Dän.: Hvo i alde brönde leder, finder ädder i somme. (Prov. dan., 21.)
83. Wer aus einem Brunnen trinken will, muss sich bücken. – Herberger, I, 834.
84. Wer den Brunnen hat, braucht nicht zum Bächlein. – Caspari, 12.
85. Wer weiss, in welchem Brunnen am längsten Wasser ist!
Dän.: Man veed aldrig hvilken brönd der er laengst vandi. (Prov. dan., 91.)
*86. Du hast wol erst einen Brunnen gegraben. – Frischbier, II, 444.
Wenn jemand nach Wasser geschickt wird und ungebührlich lange wegbleibt.
*87. Einem den Brunnen1 beschauen.
1) Verhüllend für Harn, Urin.

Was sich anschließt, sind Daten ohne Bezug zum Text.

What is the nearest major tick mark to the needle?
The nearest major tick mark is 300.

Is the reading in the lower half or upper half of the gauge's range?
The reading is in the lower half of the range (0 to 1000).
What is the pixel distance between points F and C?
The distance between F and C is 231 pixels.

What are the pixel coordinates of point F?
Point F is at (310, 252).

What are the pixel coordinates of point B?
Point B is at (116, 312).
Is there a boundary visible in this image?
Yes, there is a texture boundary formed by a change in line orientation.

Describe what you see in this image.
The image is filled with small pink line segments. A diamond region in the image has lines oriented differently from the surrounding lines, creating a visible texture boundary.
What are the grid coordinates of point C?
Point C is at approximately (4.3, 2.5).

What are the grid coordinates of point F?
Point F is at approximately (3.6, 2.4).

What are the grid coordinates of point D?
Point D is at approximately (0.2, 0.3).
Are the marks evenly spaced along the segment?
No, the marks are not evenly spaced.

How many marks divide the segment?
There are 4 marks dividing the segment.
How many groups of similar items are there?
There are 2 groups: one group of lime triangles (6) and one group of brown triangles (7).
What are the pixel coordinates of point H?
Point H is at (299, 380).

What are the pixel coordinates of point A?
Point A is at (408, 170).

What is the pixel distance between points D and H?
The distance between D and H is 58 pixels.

Also jemand untersuchen, weil in jener Zeit die Aerzte vor allen Dingen den Urin der Kranken beschauten. » ... so kumpt im sein köchin entgegen, die besieht im den prunnen im Seckel.« (O. Schade, Satiren und Pasquille, II, 139, 9.) Bei Hans Sachs, I, 475c (Ausgabe 1558) sagt ein Mann von der das Regiment im Hause führenden Frau eines andern: »ich meine, sie würd' dir 'n brunnen schauen, sie ist gleich als bös als mein weib.« (Vgl. auch Frommann, III, 68.)
*88. Einen Brunnen mit der Nadel graben. – Merx, 54.

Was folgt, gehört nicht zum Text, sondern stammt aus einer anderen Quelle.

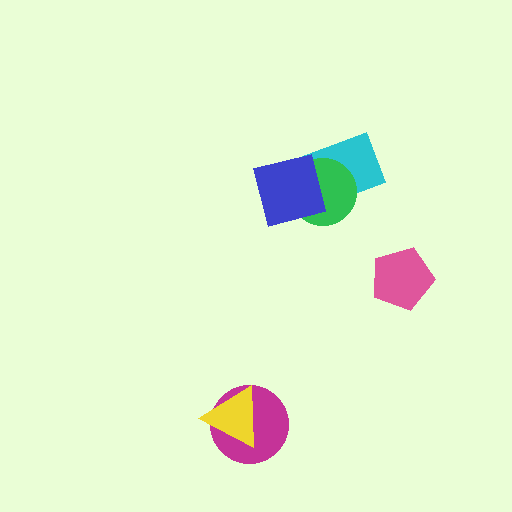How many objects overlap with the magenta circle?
1 object overlaps with the magenta circle.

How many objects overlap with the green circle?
2 objects overlap with the green circle.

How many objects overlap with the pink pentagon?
0 objects overlap with the pink pentagon.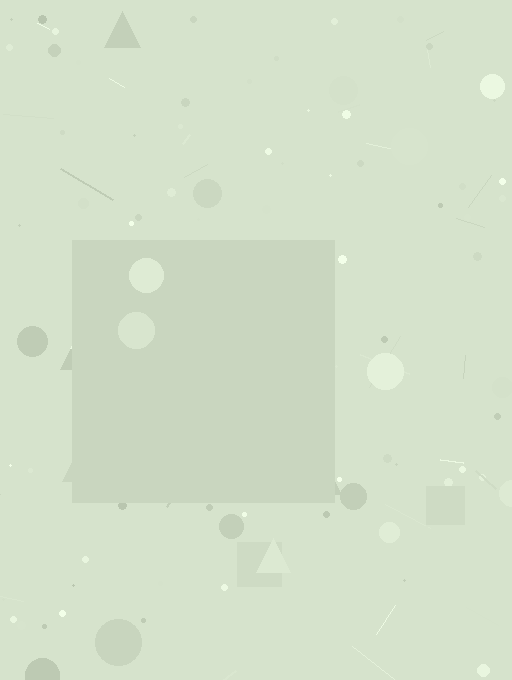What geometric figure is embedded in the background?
A square is embedded in the background.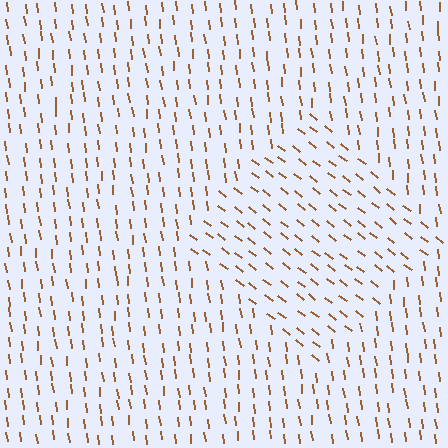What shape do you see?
I see a diamond.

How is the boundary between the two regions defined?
The boundary is defined purely by a change in line orientation (approximately 45 degrees difference). All lines are the same color and thickness.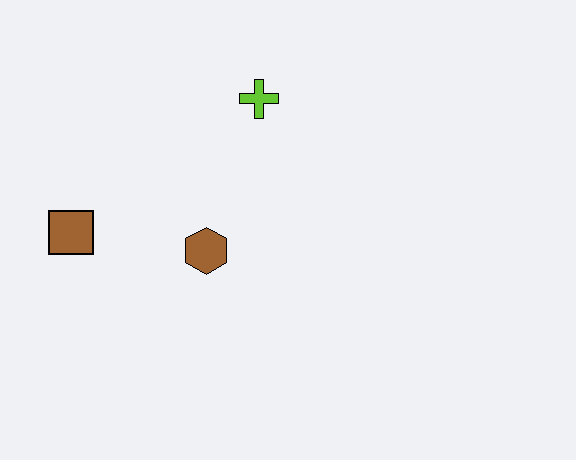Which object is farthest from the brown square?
The lime cross is farthest from the brown square.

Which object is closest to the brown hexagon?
The brown square is closest to the brown hexagon.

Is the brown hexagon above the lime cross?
No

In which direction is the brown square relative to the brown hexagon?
The brown square is to the left of the brown hexagon.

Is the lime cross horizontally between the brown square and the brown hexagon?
No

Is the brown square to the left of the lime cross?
Yes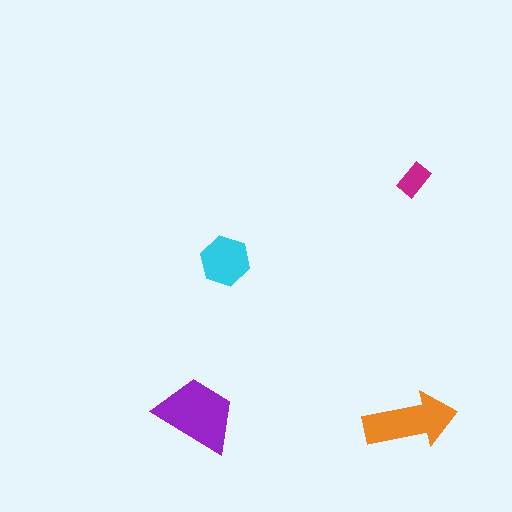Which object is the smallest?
The magenta rectangle.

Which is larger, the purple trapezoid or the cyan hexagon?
The purple trapezoid.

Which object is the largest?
The purple trapezoid.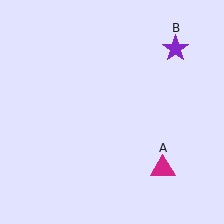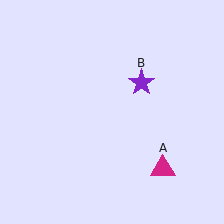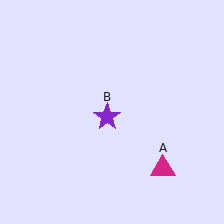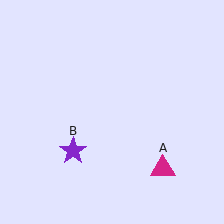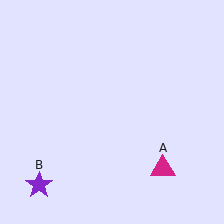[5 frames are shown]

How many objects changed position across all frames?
1 object changed position: purple star (object B).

*89. Er muss in den Brunnen gefallen sein.
In Oberösterreich von jemand, der, ausgeschickt, lange nicht zurückkommt.
*90. Er will aus jedem Brunnen schöpfen (trinken).
Dän.: Mange ville drikke af alde rönde. (Prov. dan., 28.)
*91. Es ist nicht in den Brunnen gefallen. – Frischbier, II, 445.
Um auszudrücken, dass es nicht verloren ist.
*92. Es sind Brunnen ohne Wasser. – 2 Petri, 2, 17; Fabricius, 81.
*93. Etwas in den Brunnen schlagen. – Grimm, Wörterbuch, I, 427.
*94. I will di zum Brunne fueren, 'ass vor em selber lehrsch sufe. (Solothurn.) – Schild, 81, 274.
*95. In den Brunnen fallen.
»Die Handlung fiel abermal in den Brunnen.« (Gottfried, 841b.) D.h. es wurde nichts daraus; auch von einer Krankheit (einem Fieber), sie sei in den Brunnen gefallen, wenn sie nach dem Gebrauche von Arzneimitteln schwand.
[1071] *96. Von den Brunnen zu den Pfützen gerathen. – Luther's Tischr., 295b.